Some inmates and former detainees told advocates that they eventually dropped their requests for medical care or refused follow-up treatment to avoid being shackled in transit or because they believed their attempts to obtain adequate care were futile. They also reported that security officers inhibited their access to medical care by refusing to call medical staff or violating their privacy by openly discussing their health problems and observing medical exams.

A former detainee who spent 11 months in ICE custody said she and fellow inmates languished without proper care in four different county jails in Florida.

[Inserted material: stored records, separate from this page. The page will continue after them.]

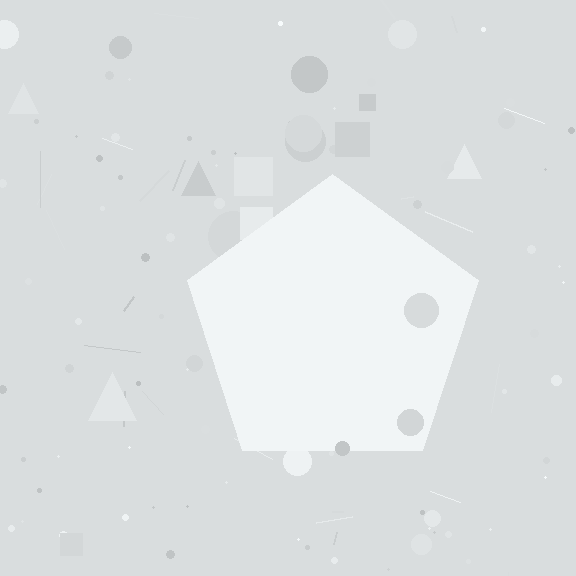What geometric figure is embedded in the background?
A pentagon is embedded in the background.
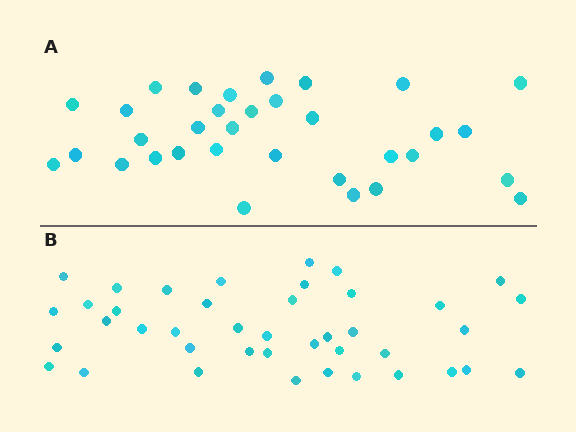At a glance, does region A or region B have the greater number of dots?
Region B (the bottom region) has more dots.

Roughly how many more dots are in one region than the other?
Region B has roughly 8 or so more dots than region A.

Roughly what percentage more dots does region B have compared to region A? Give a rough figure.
About 25% more.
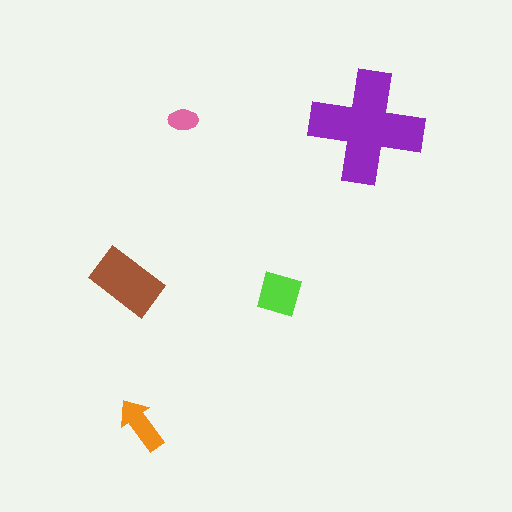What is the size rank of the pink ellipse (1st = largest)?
5th.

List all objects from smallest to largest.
The pink ellipse, the orange arrow, the lime diamond, the brown rectangle, the purple cross.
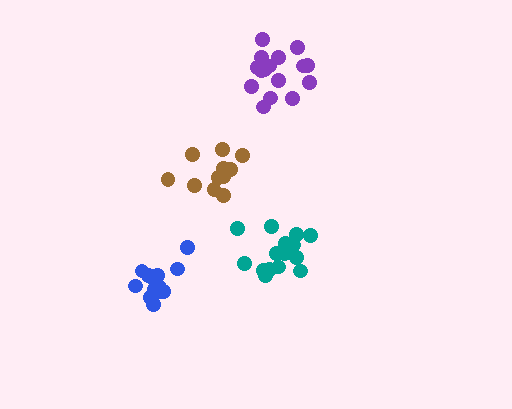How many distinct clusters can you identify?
There are 4 distinct clusters.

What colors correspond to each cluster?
The clusters are colored: brown, teal, purple, blue.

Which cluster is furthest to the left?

Mentally ill women were sent to solitary confinement, sleeping inmates weren't wakened when medications were distributed and guards refused supplies to menstruating women, said Marlene Jaggernauth, 43, a native of Trinidad. She said her own request to see a gynecologist needed approval from ICE officials in Washington, which never came.

"Part of the problem is that officers are not trained and they don't really understand what a detainee means," said Jaggernauth, whose case was finally resolved in June, five years after she was initially detained in 2003. "They think that all immigration detainees are just going to be deported, so they can be ignored."

Advocates allege that the inadequate medical care may have contributed to the deaths of some detainees in ICE custody or soon after their release. FIAC's report cites the deaths of two men whose cancers went untreated, a man whose cardiac infection went untreated, an elderly Haitian minister who was hospitalized in leg restraints after being accused of faking his violent vomiting and a young Haitian man who suffered from seizures and psychiatric problems.

According to ICE, 77 immigrants have died in detention in the last five fiscal years, although it did not specify the causes.

Advocates are not alone in criticizing ICE health care for detainees. The Department of Homeland Security's Office of Inspector General found instances of noncompliance with medical standards in 2006 and 2008 audits.